An [audio] interview with the C++ committee chair, Herb Sutter, about the status of C++17 has also been posted.

9 of 286 comments (clear)

  1. Sweet by Kohath · · Score: 5, Insightful

    C++ needed more features. Some C++ books aren't even 1000 pages long.

    1. Re:Sweet by DougReed · · Score: 2, Insightful

      This made me laugh. Having written programs in most of the languages living people have heard of, Perl is the one language I can write something in and 15 minutes later can't figure out what it does! I always called Perl the perfect write only language.

      Having said that... I could write a Perl program in 5 lines that I would spend HOURS trying to figure out how to do in just about anything else. ... but if it's obscure I better add a comment to say what it is supposed to do. Because given problem 'x' I would be like 'I can do it like this' but a year later with no context it's ... 'What the hell is this supposed to do??? It's worse if it involved Perl's RegEx extensions and you don't remember what the incoming string contains. Just looking at the line makes you want to jump off of a bridge instead of trying to parse it in your head.

    2. Re:Sweet by Pseudonym · · Score: 3, Insightful

      Haskell's unofficial motto is "avoid success at all costs", which is how it has remained pure and hipster. Haskell will always be the language of the future, in the sense that unless you work for a European bank you won't be using it yourself, but the new features in your favourite language will probably come from Haskell.

      Avoiding success is a lesson that Rust has not learned.This is why Rust will become obsolete and Haskell will not.

      --
      sub f{($f)=@_;print"$f(q{$f});";}f(q{sub f{($f)=@_;print"$f(q{$f});";}f});
  2. c++ is now the world's most complex language by Anonymous Coward · · Score: 4, Insightful

    I look back fondly at "c with objects". At least I could decipher the error messages.

    1. Re: c++ is now the world's most complex language by 110010001000 · · Score: 5, Insightful

      C++ is actually used in real programs for a large amount of software you use every day. Go, Swift and Rust aren't even used in the flagship products written by the organizations that created the languages. That should tell you what the difference is.

    2. Re: c++ is now the world's most complex language by gweihir · · Score: 1, Insightful

      Comparing unusable trash to unusable trash? How is that going to help? Or are you grading language quality on "hipness"?

      --
      Most ACs are not even worth the keystrokes to insult them. Be generically insulted by this and ignored otherwise.
  3. If initializer by Carewolf · · Score: 4, Insightful

    I appreciate the idea behind if initializer. This is actually a somewhat common pattern.

    if (MyClass *p = getMyClassOrNull() {
        p->doYourThing();
    }

    But I fear using initializer statements easily gets too long for a line, and couldn't it already be done with the comma operator?

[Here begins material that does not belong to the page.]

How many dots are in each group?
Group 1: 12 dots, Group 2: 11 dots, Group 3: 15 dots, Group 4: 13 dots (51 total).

  4. You want them to rush in incomplete features?! by Anonymous Coward · · Score: 4, Insightful

    What are you trying to say? That they should rush in features that haven't been thought through? That they should put half-arsed or broken features in place just to say that they have? That they should then support these broken features for decades, since that's how long C++ projects tend to live?

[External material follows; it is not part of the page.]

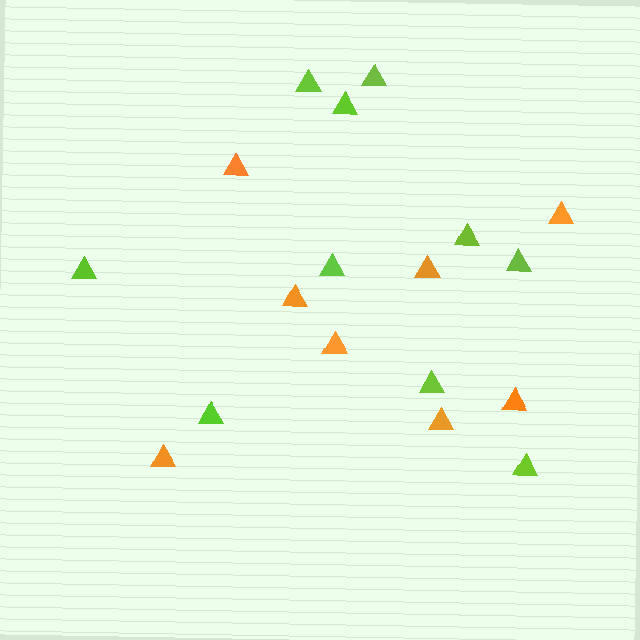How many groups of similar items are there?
There are 2 groups: one group of orange triangles (8) and one group of lime triangles (10).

    Look, if you want a language with buzzword features thrown in left and right, with changes to these features happening just about every release, then maybe a programming language like Rust is what you're looking for. C++, on the other hand, is a language meant for professionals to use when developing complex systems that won't just be used next week, but will be used 15 or 20 years from now, assuming they aren't still being used long after that. Those standardizing C++ have a huge responsibility on their shoulders. They can't goof around with C++. If a change is made to the language, it has to be thought out thoroughly and it has to be the right thing to do.

  5. Re:Is 4 errors per line typical for Rust programme by phantomfive · · Score: 1, Insightful

    "IF you trust the language to prevent you from making mistakes, you're going to have mistakes all over your code. Because no language can do that."

    --
    "First they came for the slanderers and i said nothing."